Hi @Marcel H_ - This might be more efficient...

// Default to deny access
answer = false;

if (current.getValue('table_name') === 'u_contacts') {
    // Get the sys_id of the parent record
    var parentSysId = current.getValue('table_sys_id');

    // Query the parent table to get the group list
    var parentRecord = new GlideRecord('u_contacts');
    if (parentRecord.get(parentSysId)) {
        var groupList = parentRecord.u_share_with_group.toString();

        if (groupList) {
            // Query user groups and check for membership
            var userGroups = new GlideRecord('sys_user_grmember');
            userGroups.addQuery('user', gs.getUserID());
            userGroups.addQuery('group.sys_id', 'IN', groupList); // Filter directly by required groups
            userGroups.query();

            // If any match is found, allow access
            if (userGroups.hasNext()) {
                answer = true;
            }
        }
    }
} else {
    // Allow attachments on other tables
    answer = true;
}

Instead of collecting the user's group memberships into an array and comparing manually, the addQuery('group.sys_id', 'IN', groupList) directly filters user groups against the u_share_with_group values.

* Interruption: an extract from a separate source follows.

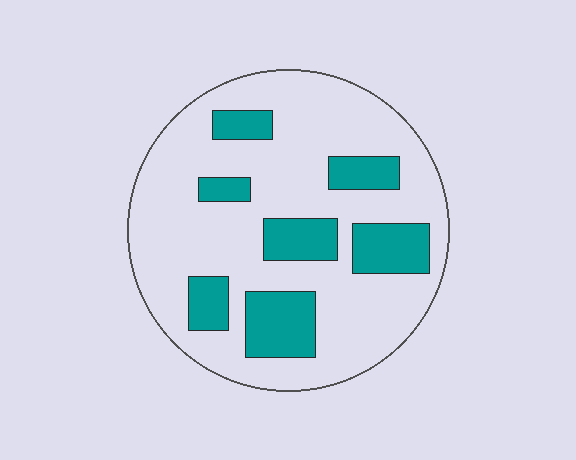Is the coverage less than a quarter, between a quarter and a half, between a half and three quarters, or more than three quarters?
Less than a quarter.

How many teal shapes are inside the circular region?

View solution in original post

2 REPLIES 2

Go to solution
Marcel H_
Tera Guru

‎01-24-2025 05:03 PM

I was able to get this working with the following script in a Deny Unless ACL

// Default to deny access
answer = false;

if (
    current.getValue('table_name') === 'u_contacts' ) 
{
    // Get the sys_id of the parent record
    var parentSysId = current.getValue('table_sys_id');

    // Query the parent table to get the group list
    var parentRecord = new GlideRecord(current.getValue('table_name'));
    if (parentRecord.get(parentSysId)) {
        var groupList = parentRecord.u_share_with_group.toString();

        // Check if groupList has any values
        if (groupList) {
            // Retrieve the user's group membership
            var userGroupIds = [];
            var userGroups = new GlideRecord('sys_user_grmember');
            userGroups.addQuery('user', gs.getUserID());
            userGroups.query();

            while (userGroups.next()) {
                userGroupIds.push(userGroups.group.toString());
            }

            // Check if the user is a member of any of the required groups
            var requiredGroups = groupList.split(',');
            for (var i = 0; i < requiredGroups.length; i++) {
                if (userGroupIds.includes(requiredGroups[i])) {
                    answer = true; // Allow access
                    break;
                }
            }
        }
    }
} else {
    // Allow attachments on other tables
    answer = true;
}
0 Helpfuls

Go to solution
Sheldon  Swift
ServiceNow Employee
ServiceNow Employee
In response to Marcel H_

‎01-24-2025 06:04 PM

Hi @Marcel H_ - This might be more efficient...

// Default to deny access
answer = false;

if (current.getValue('table_name') === 'u_contacts') {
    // Get the sys_id of the parent record
    var parentSysId = current.getValue('table_sys_id');

    // Query the parent table to get the group list
    var parentRecord = new GlideRecord('u_contacts');
    if (parentRecord.get(parentSysId)) {
        var groupList = parentRecord.u_share_with_group.toString();

        if (groupList) {
            // Query user groups and check for membership
            var userGroups = new GlideRecord('sys_user_grmember');
            userGroups.addQuery('user', gs.getUserID());
            userGroups.addQuery('group.sys_id', 'IN', groupList); // Filter directly by required groups
            userGroups.query();

            // If any match is found, allow access
            if (userGroups.hasNext()) {
                answer = true;
            }
        }
    }
} else {
    // Allow attachments on other tables
    answer = true;
}

Instead of collecting the user's group memberships into an array and comparing manually, the addQuery('group.sys_id', 'IN', groupList) directly filters user groups against the u_share_with_group values.